I'd like to test this out. I have a machine with a i7-5775R (no other video card) in it mining with xmr-stak at about 612 H/S. I've cloned this branch and cannot get it to work. I get the error stating that there is no opencl device found. This is on headless ubuntu 17.10 server. I installed the amd SDK and after this error tried installing the intel opencl drivers and the radeon drivers. Is there something special I need to do? Or does this require xwindows and a monitor hooked up?

totallyG82 commented 6 years ago

@psychocrypt The intel GPUs have 256KB of cache per slice. They may then use the CPUs L3 or the eDRAM (Iris Pro). After that they use slow system RAM. Unless we see a CryptoNight "nano" with smaller 256KB blocks, most Intel GPUs will be of no use mining CryptoNight.

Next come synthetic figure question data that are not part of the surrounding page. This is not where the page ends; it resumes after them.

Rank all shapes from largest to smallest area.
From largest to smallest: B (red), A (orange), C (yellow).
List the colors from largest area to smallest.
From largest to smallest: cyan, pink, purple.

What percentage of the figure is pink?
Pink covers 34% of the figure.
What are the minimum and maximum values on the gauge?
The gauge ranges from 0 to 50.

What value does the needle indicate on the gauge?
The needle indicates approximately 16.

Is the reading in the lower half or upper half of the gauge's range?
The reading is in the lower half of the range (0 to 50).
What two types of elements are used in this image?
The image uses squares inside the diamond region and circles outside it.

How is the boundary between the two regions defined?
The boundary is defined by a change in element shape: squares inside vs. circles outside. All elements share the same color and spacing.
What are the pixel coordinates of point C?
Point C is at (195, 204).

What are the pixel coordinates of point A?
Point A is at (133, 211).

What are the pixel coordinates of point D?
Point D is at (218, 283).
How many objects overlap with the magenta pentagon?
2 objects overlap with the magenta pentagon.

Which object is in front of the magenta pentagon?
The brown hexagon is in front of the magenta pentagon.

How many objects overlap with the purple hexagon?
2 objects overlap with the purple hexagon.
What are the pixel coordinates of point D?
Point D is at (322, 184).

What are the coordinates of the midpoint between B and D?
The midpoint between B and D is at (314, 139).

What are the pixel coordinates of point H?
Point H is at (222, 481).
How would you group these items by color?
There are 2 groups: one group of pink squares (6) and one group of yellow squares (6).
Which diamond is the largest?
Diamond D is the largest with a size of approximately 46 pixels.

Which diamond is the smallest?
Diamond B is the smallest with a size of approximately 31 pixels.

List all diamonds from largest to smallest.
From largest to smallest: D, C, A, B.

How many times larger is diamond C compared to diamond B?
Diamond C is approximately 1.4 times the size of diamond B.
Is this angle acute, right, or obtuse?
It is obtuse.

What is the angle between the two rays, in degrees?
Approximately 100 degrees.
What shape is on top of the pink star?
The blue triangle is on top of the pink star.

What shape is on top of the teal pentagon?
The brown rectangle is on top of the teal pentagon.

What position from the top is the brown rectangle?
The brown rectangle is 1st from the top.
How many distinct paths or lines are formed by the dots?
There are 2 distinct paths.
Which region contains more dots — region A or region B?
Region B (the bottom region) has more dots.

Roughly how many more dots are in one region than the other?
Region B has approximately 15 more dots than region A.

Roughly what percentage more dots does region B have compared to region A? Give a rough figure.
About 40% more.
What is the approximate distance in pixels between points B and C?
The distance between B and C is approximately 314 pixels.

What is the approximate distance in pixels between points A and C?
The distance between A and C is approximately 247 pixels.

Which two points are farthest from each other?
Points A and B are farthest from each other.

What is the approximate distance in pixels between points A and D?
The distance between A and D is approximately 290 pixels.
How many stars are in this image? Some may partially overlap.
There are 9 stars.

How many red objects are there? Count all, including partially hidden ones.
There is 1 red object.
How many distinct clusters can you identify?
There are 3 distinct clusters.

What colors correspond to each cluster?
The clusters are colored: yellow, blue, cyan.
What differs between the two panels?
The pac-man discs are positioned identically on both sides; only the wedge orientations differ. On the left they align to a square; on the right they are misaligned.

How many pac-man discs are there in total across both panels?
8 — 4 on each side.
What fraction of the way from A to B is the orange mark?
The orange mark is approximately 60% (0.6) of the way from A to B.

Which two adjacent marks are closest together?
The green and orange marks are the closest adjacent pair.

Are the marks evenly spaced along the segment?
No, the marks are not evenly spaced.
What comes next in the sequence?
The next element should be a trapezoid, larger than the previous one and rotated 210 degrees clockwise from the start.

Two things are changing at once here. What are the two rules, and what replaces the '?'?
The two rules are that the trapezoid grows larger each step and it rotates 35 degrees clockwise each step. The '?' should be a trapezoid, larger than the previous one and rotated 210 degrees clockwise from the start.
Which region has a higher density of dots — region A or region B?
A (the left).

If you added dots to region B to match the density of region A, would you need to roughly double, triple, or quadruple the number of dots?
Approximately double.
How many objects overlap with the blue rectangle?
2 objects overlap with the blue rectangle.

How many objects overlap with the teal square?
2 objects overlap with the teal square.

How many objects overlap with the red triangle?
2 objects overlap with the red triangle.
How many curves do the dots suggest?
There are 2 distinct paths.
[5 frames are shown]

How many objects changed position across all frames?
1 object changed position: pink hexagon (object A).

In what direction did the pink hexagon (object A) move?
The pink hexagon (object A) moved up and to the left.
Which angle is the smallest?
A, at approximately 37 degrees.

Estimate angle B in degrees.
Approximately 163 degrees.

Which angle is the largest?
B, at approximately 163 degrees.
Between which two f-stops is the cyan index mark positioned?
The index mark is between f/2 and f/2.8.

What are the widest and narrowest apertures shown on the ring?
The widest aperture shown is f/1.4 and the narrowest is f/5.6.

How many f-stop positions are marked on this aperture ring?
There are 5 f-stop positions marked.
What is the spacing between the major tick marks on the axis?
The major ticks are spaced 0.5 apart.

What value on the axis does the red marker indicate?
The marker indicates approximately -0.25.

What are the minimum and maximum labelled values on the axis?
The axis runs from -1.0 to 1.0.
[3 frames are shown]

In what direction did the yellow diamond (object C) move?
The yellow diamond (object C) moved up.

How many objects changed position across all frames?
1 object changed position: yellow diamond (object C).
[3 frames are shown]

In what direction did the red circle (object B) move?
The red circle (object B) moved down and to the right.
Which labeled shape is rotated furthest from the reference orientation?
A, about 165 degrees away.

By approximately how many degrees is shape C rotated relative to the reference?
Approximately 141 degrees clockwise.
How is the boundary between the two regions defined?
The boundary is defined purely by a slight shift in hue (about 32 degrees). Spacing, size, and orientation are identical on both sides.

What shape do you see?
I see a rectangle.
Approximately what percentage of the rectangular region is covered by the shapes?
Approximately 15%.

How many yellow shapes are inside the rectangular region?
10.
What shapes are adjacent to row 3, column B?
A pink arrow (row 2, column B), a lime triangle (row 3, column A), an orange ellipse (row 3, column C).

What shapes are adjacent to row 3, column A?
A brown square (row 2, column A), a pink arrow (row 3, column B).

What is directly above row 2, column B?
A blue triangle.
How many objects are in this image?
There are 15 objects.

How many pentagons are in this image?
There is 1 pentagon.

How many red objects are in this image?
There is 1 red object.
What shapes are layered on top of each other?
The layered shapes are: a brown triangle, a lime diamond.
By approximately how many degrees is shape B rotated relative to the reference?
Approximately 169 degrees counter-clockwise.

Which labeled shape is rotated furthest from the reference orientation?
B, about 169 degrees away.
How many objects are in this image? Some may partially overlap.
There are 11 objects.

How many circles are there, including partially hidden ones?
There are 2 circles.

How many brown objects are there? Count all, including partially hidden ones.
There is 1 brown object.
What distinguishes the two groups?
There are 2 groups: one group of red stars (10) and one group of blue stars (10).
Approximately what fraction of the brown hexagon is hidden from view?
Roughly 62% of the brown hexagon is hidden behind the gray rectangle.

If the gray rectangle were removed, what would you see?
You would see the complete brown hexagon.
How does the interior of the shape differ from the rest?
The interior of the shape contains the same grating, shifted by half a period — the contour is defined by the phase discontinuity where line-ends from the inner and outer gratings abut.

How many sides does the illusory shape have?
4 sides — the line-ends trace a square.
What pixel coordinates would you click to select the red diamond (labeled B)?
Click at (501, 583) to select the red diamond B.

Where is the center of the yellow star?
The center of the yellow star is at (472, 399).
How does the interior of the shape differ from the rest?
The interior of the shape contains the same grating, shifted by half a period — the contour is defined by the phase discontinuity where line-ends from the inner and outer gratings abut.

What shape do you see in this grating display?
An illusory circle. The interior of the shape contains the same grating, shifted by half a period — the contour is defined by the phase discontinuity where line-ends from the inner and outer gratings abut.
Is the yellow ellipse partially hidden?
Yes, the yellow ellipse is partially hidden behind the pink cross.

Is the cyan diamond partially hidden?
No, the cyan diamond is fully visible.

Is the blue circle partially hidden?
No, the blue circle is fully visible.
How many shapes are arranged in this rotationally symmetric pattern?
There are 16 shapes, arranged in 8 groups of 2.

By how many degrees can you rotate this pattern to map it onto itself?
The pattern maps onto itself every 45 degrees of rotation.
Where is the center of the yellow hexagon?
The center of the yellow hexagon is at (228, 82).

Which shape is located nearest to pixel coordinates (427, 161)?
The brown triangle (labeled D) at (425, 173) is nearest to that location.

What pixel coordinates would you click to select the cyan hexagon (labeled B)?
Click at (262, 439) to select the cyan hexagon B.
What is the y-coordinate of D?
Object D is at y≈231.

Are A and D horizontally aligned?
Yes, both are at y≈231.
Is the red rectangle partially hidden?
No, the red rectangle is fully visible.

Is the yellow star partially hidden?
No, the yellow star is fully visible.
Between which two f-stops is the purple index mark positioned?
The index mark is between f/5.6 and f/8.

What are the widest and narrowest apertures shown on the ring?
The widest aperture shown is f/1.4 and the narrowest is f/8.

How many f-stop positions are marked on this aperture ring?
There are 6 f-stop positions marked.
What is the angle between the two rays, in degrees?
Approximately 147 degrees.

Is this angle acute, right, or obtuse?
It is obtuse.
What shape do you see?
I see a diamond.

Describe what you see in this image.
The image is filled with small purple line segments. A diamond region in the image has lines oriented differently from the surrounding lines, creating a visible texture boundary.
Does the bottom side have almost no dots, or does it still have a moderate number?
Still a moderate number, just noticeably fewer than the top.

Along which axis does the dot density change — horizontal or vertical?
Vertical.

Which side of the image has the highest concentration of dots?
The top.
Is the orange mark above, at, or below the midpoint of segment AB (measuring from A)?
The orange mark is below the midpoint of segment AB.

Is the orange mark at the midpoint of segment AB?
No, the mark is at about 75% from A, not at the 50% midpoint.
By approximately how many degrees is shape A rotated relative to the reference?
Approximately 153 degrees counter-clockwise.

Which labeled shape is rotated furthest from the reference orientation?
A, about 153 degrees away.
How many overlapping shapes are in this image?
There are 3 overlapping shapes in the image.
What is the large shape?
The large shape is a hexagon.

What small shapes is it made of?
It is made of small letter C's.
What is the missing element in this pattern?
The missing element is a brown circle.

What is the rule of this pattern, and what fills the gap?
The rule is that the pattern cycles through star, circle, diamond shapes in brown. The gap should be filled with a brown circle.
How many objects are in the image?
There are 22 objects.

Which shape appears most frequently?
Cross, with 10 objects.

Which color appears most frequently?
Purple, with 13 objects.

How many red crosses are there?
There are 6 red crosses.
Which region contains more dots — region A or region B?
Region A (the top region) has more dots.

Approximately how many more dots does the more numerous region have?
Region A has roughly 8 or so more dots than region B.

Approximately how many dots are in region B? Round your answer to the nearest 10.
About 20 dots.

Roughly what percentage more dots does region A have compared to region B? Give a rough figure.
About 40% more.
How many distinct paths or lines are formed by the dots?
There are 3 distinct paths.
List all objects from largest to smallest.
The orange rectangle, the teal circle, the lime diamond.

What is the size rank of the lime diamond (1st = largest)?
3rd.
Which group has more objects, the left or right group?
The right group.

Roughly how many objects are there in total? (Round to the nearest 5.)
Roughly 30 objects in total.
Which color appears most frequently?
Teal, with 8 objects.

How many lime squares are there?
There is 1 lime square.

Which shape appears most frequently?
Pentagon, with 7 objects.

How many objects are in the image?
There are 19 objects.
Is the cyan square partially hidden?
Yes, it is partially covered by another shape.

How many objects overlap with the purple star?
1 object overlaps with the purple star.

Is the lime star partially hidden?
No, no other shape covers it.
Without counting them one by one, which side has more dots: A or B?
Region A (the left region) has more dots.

verych commented 6 years ago

@psychocrypt, maybe you canhelp by advice. I cannot resolve an issue with Intel Iris Pro. See this error message:

[2018-01-24 11:51:46] : Start mining: MONERO [2018-01-24 11:51:46] : Compiling code and initializing GPUs. This will take a while... [2018-01-24 11:51:46] : WARNING: using non AMD device: Intel(R) Corporation [2018-01-24 11:51:46] : Device 0 work size 8 / 64. [2018-01-24 11:51:46] : Error CL_INVALID_DEVICE when calling clCreateCommandQueueWithProperties. [2018-01-24 11:51:46] : WARNING: AMD device not found [2018-01-24 11:51:46] : WARNING: backend AMD disabled. [2018-01-24 11:51:46] : ERROR: No miner backend enabled.

auto-config is: "gpu_threads_conf" : [ // gpu: Intel(R) Iris(TM) Pro Graphics 5200 memory:279 // compute units: 40 { "index" : 0, "intensity" : 0, "worksize" : 8, "affine_to_cpu" : false, }, ],

Simaex commented 6 years ago

Try to set intensity to non-zero value.

verych commented 6 years ago

@Simaex I tried different values (1,24,40,48,100) but it doesn't work

verych commented 6 years ago

anyway, I think my graphic card will die in couple of weeks if I use it at 90-100%, but CPU is OK

JoKeRz42o commented 6 years ago

Just a followup to my previous message.... This is only based on my personal experience over the course of 3-4 months on 5 MacBook Pro's with the Crystalwell (L4 128MB) memory...

You're better off disabling both the Integrated Graphics (IG) AND Discreet Graphics (DG) seeing as it has a negative impact on overall hash rate. With the gpu enabled, my total hash rate tops out at 300-320 H/s.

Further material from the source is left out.